WW können die effektiv verdünnen. Die sind in jedem Fall sinnvoll.


----------



## bowo (21. Apr. 2013)

*AW: Koi aus dem Teich richtig entnehmen*

Hey Joerg,

du weißt aber schon, dass selbst die teuerste Teichfolie Weichmacher enthält?!
Das ist nä(h)mlich genau der Grund, warum man Folie vor Sonnenlicht schützen muss, damit sie nicht spröde wird, weil durch UV-Strahlung die Freisetzung der Weichmacher beschleunigt wird.
Um mit allen Voruteilen aufzuräumen: ALLE Kunststoffe, selbst Lebensmittel geeignete (die entsprechenden Leute haben da sicher gute DIN-Normen parat) entahlten Weichmacher und somit Giftstoffe!

Gruß Bowo


----------



## Joerg (21. Apr. 2013)

*AW: Koi aus dem Teich richtig entnehmen*

Hey Bowo,
es gibt da schon einen Unterschied zwischen Teichfolie, für Lebensmittel geeignete und welche die nur zum schwimmen gedacht ist. 
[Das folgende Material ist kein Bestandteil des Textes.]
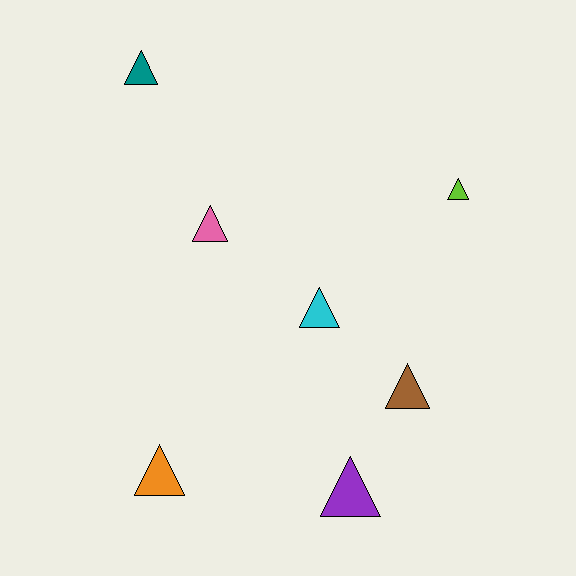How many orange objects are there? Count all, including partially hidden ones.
There is 1 orange object.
Für Pools hat der BUND die Giftkeit bei Verschlucken von 0,33 L Badewasser ermittelt. Das sollte mehr sein, wenn Fische langfristig darin gehalten werden.
http://www.bfr.bund.de/cm/343/gesundheitliche_bewertung_von_pvc_planschbecken.pdf

Bei den günstigen Pools aus Fernost wäre ich mit Fischen etwas vorsichtig, da diese neben Weichmachern auch eine Imprägnierung für Schimmel und Algen erhalten.
http://www.rtl.de/cms/ratgeber/familie/kinder/planschbecken-schadstoffe.html


----------



## Christine (21. Apr. 2013)

*AW: Koi aus dem Teich richtig entnehmen*



marja schrieb:


> Die Kois (2 Stk.) würde ich dann...



...am besten auch verschenken, weil weder Dein Teich für die Koihaltung geeignet ist noch die Gruppengröße von 2 Stück. Behalte lieber ein paar Goldis, das passt besser. Zumal eine Teicherweiterung nicht möglich ist.

Und vergiß nicht, das Planschbecken mit einem Netz zu sichern, damit die Fische nicht rausspringen (oder gesprungen werden).


----------



## marja (22. Apr. 2013)

*AW: Koi aus dem Teich richtig entnehmen*

oh ja, das mit dem herausspringen hatte ich letztes Jahr während einer Autofahrt. Ich hatte zu viel Wasser im Eimer, der zu schwappen beging. Gott seidank hatte ich an der nächsten Kreuzung den Goldi wieder zurück gesetzt, er hat bis heute überlebt ;-)

Vielen Dank für die Tipps bzgl. der richtigen Entnahme der Fische!

Damit denke ich könnte man den Thread als erledigt mit super Hilfe schließen ;-)

Gruß Marja


----------